I don’t know why I thought of this today, this morning while sitting on the back steps as the straight rain began to douse the trees, grass, cars. Excited small brown birds darted from the lilac bush to the low branches of maple trees bordering the driveway. What came into my mind was a scene of a classroom, middle school years, in a Catholic school where windows line the students’ left side of the room. Outside is Goodhue Avenue and full tall trees. It must be late spring because the trees are green. The sky is cloudy gray and the light in the classroom is flat and dim. There are overhead lights that would not usually be on at this hour of the day. The rain is steady and heavy. I’m staring at the scene outside. Almost hypnotized by the falling rain. I hear the rain slapping on the big tree leaves and washing the street. It’s a straight-down shower, the sound of it muffling the voice of the nun teaching us something that afternoon.

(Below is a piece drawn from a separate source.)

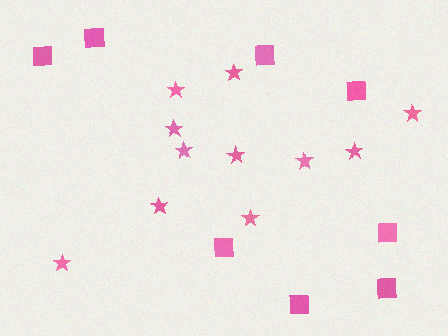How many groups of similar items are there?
There are 2 groups: one group of squares (8) and one group of stars (11).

Cards of alphabet letters in cursive form, upper and lower case, ring around the top of the black-board or it could have been a green-board. In a corner of the wall on the right are symbols of Gregorian chant notation, the directional signs for singing ancient church music. In another corner is a shelf unit or bureau topped by a blue-and-white figure of Mary, the mother of Jesus of Nazareth. There are 30 or so other classmates in light-blue shirts with navy-blue ties (some with metal tie clips) and uniform dark pants or checked blue-and-gray jumpers over white blouses with round collars. At the front of the class on the right is a tall steel cart with wheels holding a small television that gives a black-and-white picture when it is turned on, such as the times the students are allowed to watch a splashdown of one of the Mercury or Gemini astronaut capsules. My memory is that the rain is happening in time that is almost no-time, the spinning of the long narrow red second-hand on the clock and the whole world suspended for however long I stare out the window at the rain, which keeps coming back to earth from the clouds all blended into a light gray cover above the town. It’s a kind of daydream dimension.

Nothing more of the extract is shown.